If you would like to know more about the Bread Bakers and see what the other bakers made for this months Fried Yeasted Breads theme please scroll down below the recipe.

Mochi Doughnuts
Printer Friendly Recipe

Starter Dough ~
Dough ~
  • 225g (1¾ cup) of sweet rice flour
  • 20g (½ cup) of whole milk
  • 35g (2½ tablespoons) of butter, melted
  • 50g (¼ cup) of granulated sugar
  • 1 large egg
  • 1 teaspoon of baking powder
Simple Glaze ~
  • 20g (1½ tablespoons) of butter, melted
  • 50g (½ cup) of powdered sugar
  • ½ teaspoon of vanilla extract
  • 2 - 3 tablespoons of hot water

Starter Dough ~
  1. Mix 30g (¼) cup of sweet rice flour and 45ml (3 tablespoons) whole milk together in a microwave-proof bowl.
  2. Microwave on high for 50 ~ 60 seconds until the dough is cooked through (it will look slightly opaque and feel very “bouncy").
  3. Set aside to cool for about 5 minutes.
Dough ~
  1. Add  sweet rice flour, whole milk, melted butter, granulated sugar, egg, and baking powder in a stand-mixer bowl with dough-hook. 
  2. Add the cooled starter-dough and knead the mixture on low until everything comes roughly together.
  3. Increase speed to medium and knead until the starter dough has completely blended into the mixture (the dough will be wet and sticky, but you should be able to lightly touch it without it glued to your finger.)
  4. Scrape the dough onto a surface that has been dusted with additional sweet rice flour.
  5. Sprinkle just enough sticky rice flour onto the dough to prevent sticking, then roll it into 1.3cm (½″) thick.
  6. With a well-floured cutter, cut as many donuts out as you can (use 1 large and 1 small biscuit-cutter to do this), then gather the scraps and press/knead it back into a smooth dough, and cut as many donuts out as you can again (you should be able to get 10 ~ 12 donuts).
  7. Add enough canola oil to a frying-pot to reach 4cm (1½″ deep (the bigger the pot, the more oil you’ll need).
  8. Set on medium-high heat to bring the oil to 165℃ (330℉), then turn the heat down to medium-low. Without crowding the pot, carefully drop a few donuts into the oil, which will sink to the bottom for the first 30 seconds and then float back up.
  9. Fry for a few minutes on each side until the donuts are puffed up and golden browned.
  10. Transfer to a cooling rack to drain.
Simple Glaze ~
  1. Mix the melted butter with powdered sugar and vanilla extract, then add 2 ~ 3 tbsp of hot water to bring it to a desired glaze-consistency.
  2. Dip one side of the donuts into the glaze and enjoy within a few hours after they’re made.

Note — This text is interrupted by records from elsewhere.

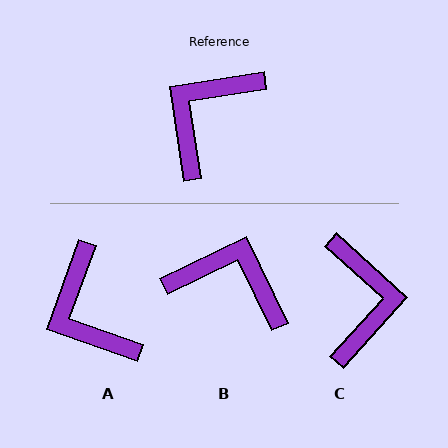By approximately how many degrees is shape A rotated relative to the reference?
Approximately 62 degrees counter-clockwise.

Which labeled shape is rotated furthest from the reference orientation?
C, about 141 degrees away.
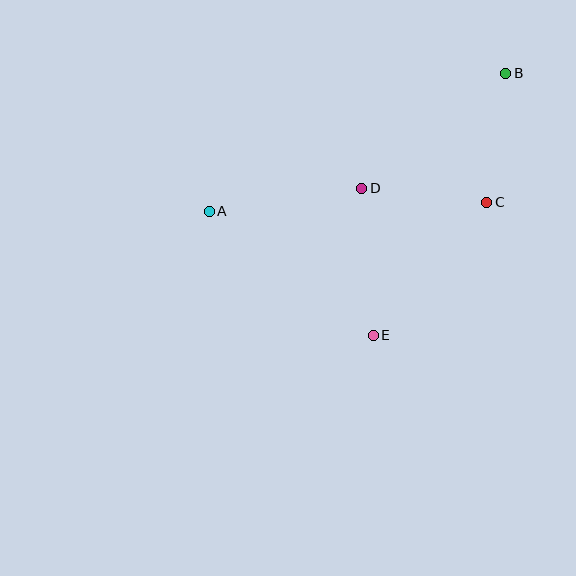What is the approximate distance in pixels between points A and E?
The distance between A and E is approximately 205 pixels.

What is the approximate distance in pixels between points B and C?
The distance between B and C is approximately 130 pixels.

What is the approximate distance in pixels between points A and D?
The distance between A and D is approximately 154 pixels.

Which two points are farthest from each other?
Points A and B are farthest from each other.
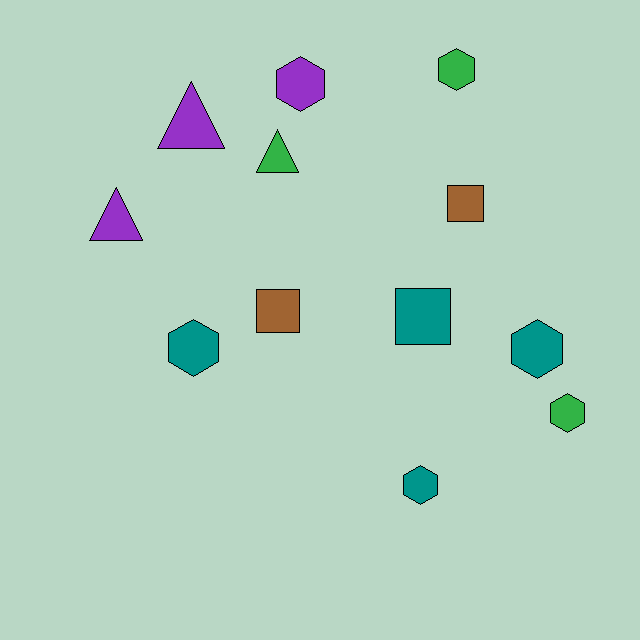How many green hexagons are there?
There are 2 green hexagons.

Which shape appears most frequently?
Hexagon, with 6 objects.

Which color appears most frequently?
Teal, with 4 objects.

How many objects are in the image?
There are 12 objects.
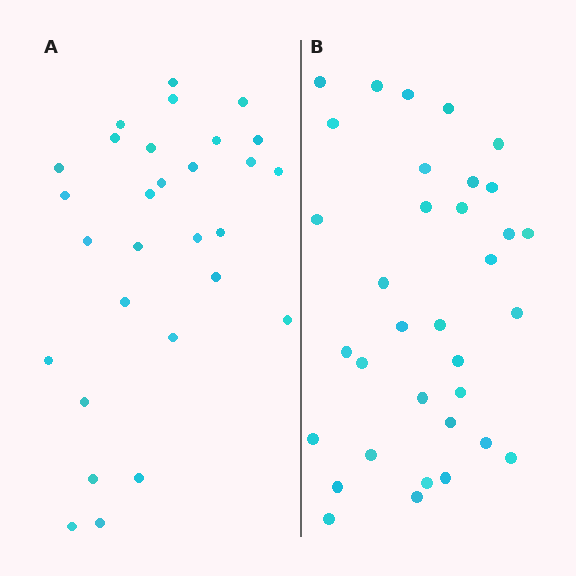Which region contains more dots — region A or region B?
Region B (the right region) has more dots.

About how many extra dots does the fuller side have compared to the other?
Region B has about 5 more dots than region A.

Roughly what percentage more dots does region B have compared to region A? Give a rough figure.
About 15% more.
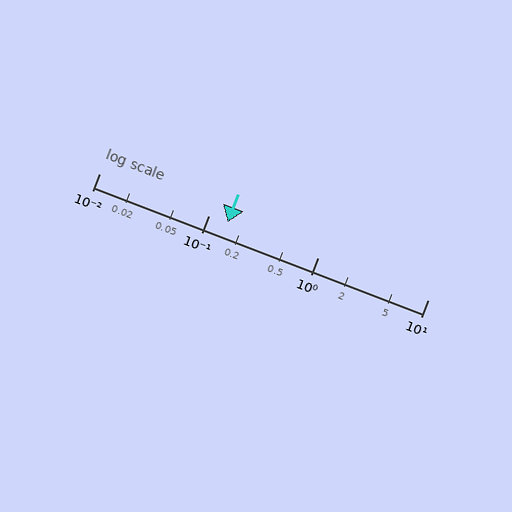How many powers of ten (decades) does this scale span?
The scale spans 3 decades, from 0.01 to 10.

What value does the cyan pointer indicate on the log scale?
The pointer indicates approximately 0.15.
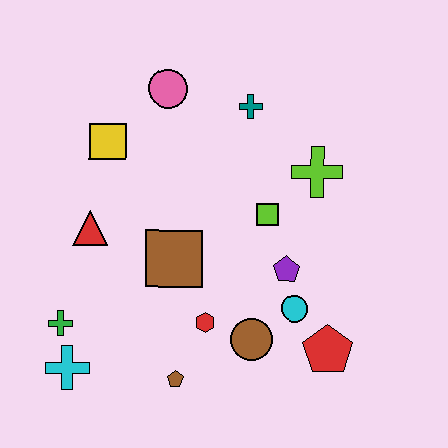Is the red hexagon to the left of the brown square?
No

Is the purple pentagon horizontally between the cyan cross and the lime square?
No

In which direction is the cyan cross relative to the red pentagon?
The cyan cross is to the left of the red pentagon.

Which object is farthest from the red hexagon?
The pink circle is farthest from the red hexagon.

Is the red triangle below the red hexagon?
No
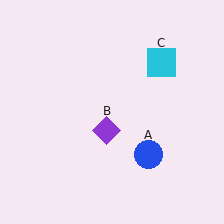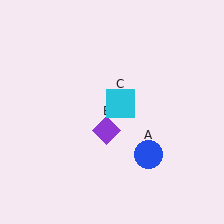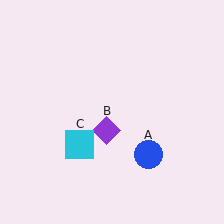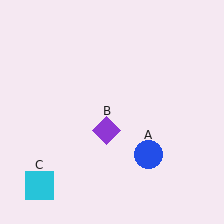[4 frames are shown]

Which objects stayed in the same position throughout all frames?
Blue circle (object A) and purple diamond (object B) remained stationary.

#BreadBakers is a group of bread loving bakers who get together once a month to bake bread with a common ingredient or theme. You can see all our of lovely bread by following our Pinterest board right here. Links are also updated after each event on the BreadBakers home page. We take turns hosting each month and choosing the theme/ingredient.

Our theme this month is Fried Yeasted Breads and big thanks to Sneha from Sneha's Recipe for hosting this month.

    And don’t forget to take a peek at what the other talented bakers have baked this month .


    1. These doughnuts have come out really well.

    2. Can't tell you the times I've chosen what to make or bake for a group challenge and then I realize I've not read the whole description. Usually it's back to the drawing board for me. Good save, adding the yeast! Your doughnuts look great, especially the glazed ones in the first photo, Felice.

    3. So which did you prefer? Yeast or no yeast? I had the same realization on the original recipe I thought I would do, darn it, no yeast! So switched to another. I've never actually tried mochi, though it is widely available now. Must remedy that...

      1. I did prefer the no yeast as it is the traditional way to make them, as it doesn't take away from the unusual chewy - but yummy - texture of the donuts.

    4. The mochi doughnuts look amazing. I would definitely love to use rice flour and believe that it would give a great texture!